Die "Künstler von Gugging" haben nun, 150 Meter von ihrem Wohnort entfernt, ein eigenes Museum bekommen. Ein Gebäude des psychiatrischen Krankenhauses, auf dessen Gelände sich die geplante "University of Excellence" ansiedeln soll, wurde Ende Juni einer neuen Bestimmung zugeführt. In dem unter großer medialer Aufmerksamkeit neu eröffneten Museum Gugging soll auf 1300 Quadratmeter Ausstellungsfläche schwerpunktmäßig Art Brut gezeigt werden, wie diese Kunstrichtung genannt wird. Die Eröffnungsausstellung "Blug - vier Jahrzehnte Kunst aus Gugging" präsentiert nicht weniger als 650 Zeichnungen, Malereien, Objekte und Radierungen und geht anschließend auf Welttournee. Darunter befinden sich neben Gemälden von Walla auch Werke der anderen großen österreichischen Art Brut-Stars Johann Hauser und Oswald Tschirtner.

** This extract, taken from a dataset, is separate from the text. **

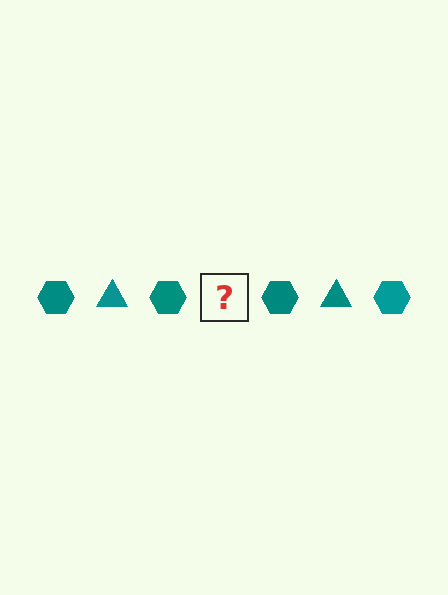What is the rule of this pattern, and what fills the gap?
The rule is that the pattern cycles through hexagon, triangle shapes in teal. The gap should be filled with a teal triangle.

Mit dem Terminus Art Brut bezeichnete Jean Dubuffet ursprüngliche, rohe, von künstlerischen Vorbildern und kulturhistorischen Phänomenen freie Kunst, die eine autarke und unangepasste Formensprache spricht - Kunst, die nicht von Kunst beeinflusst ist. Die Schöpfer von Art Brut sind gesellschaftliche Außenseiter, oft Menschen mit schweren psychiatrischen Problemen, weshalb diese Kunstrichtung im angloamerikanischen Raum auch als Outsider Art bezeichnet wird.

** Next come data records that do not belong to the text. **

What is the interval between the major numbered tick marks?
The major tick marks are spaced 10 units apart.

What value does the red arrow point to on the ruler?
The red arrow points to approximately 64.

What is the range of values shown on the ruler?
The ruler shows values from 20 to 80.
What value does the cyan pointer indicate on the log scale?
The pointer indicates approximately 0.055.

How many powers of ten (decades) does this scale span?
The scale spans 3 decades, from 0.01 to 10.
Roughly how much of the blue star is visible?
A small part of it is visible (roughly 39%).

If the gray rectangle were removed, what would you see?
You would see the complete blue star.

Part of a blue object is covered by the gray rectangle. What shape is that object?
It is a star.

Als der Psychiater Leo Navratil Ende der 1950er Jahre in der Niederösterreichischen Landesnervenklinik Maria Gugging zu Testzwecken Zeichnungen von seinen Patienten anfertigen ließ, entdeckte er dabei die erstaunliche künstlerische Begabung einiger von ihnen. Navratil forcierte und förderte die künstlerische Arbeit an seiner Abteilung, 1981 gründete er das "Zentrum für Kunst-und Psychotherapie", einen separaten Pavillon für seine künstlerisch tätigen Patienten Als er 1986 in Pension ging, folgte ihm Johann Feilacher nach. Er benannte das Gebäude in "Haus der Künstler" um und leitete mit dieser Geste einen ideellen Wandel ein: Die Bewohner des Hauses wurden jetzt in erster Linie als Künstler und nicht mehr als psychiatrische Patienten betrachtet; und ihre künstlerische Tätigkeit nicht mehr als eine Form der Therapie.

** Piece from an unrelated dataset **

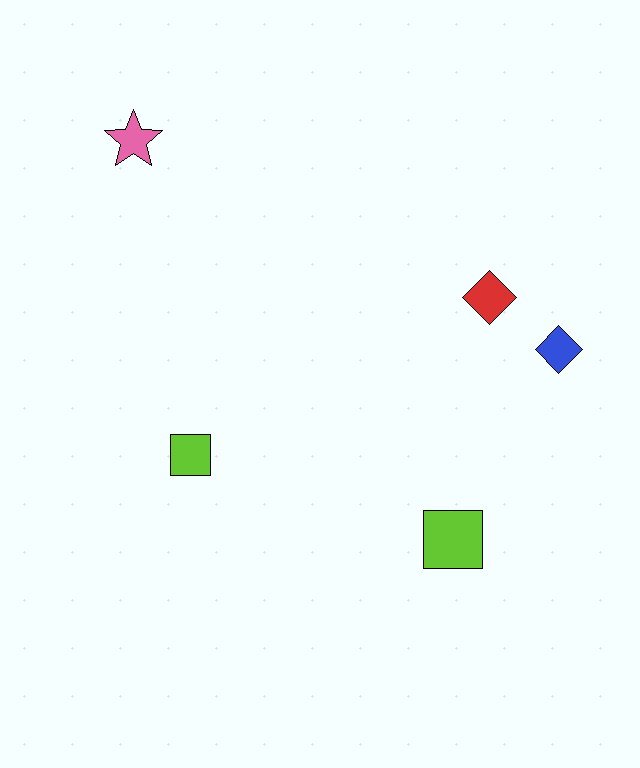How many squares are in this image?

Schon Jean Dubuffet erklärte kurz nach dem Zweiten Weltkrieg in einem Manifest, dass es eine Kunst der Geisteskranken ebenso wenig gebe wie eine Kunst der Magenkranken oder der Kniekranken. Auch die Kunst der Gugginger Künstler wird vom Psychiater und frischgebackenen Museumsdirektor Feilacher als unabhängig von deren psychiatrischen Erkrankungen gesehen. Sie sind demnach nicht Ausdruck von Geisteskrankheit. Zeichnungen zum Beispiel, die in psychotischen Zuständen entstehen, wirken zwar auf Laien ausgefallen und interessant, weisen aber viele gemeinsame Merkmale auf, so dass das vermeintlich Besondere zur Normalität wird. Kunstwerke hingegen sind immer etwas Einzigartiges, Neues, noch nie Gesehenes. Die Krankheit beeinflusst höchstens den Inhalt, nicht die Form.

Komplexer Kosmos

Das wird deutlich bei den farbenprächtigen Gemälden Wallas, der eine eigene Mythologie mit bekannten und selbst erfundenen Göttern und Wesen schuf. Schrift spielt eine große Rolle in Wallas komplexem Kosmos. Der Künstler war besessen von Abkürzungen wie kpö. övp, ddsg und von politischen und religiösen Symbolen wie Kreuz, Hakenkreuz sowie Hammer und Sichel. Bekannt sind auch die langgezogenen, minimalistischen Figuren Tschirtners und die expressiven, auf totemhafte Weise die Geschlechtsorgane betonenden Frauenbildnisse Hausers. Zu entdecken sind auch jüngere - will heißen: erst seit kurzem in Gugging wohnhafte - Künstler wie der 1953 geborene Karl Vondal, dessen oft erotische Zeichnungen von langen Texten umwoben sind. Früher stellte er Objekte aus Streichhölzern her, heute arbeitet Vondal auf großformatigen Papierbögen, die er zusammengerollt überall hin mitnimmt.

Nicht zu vergessen Franz Kernbeis, dessen archaische, flächige Zeichnungen von Gegenständen und Bauwerken durch ihre Reduktion aufs Wesentliche bestechen. Eines seiner Werke hat der Eröffnungsausstellung ihren Namen gegeben.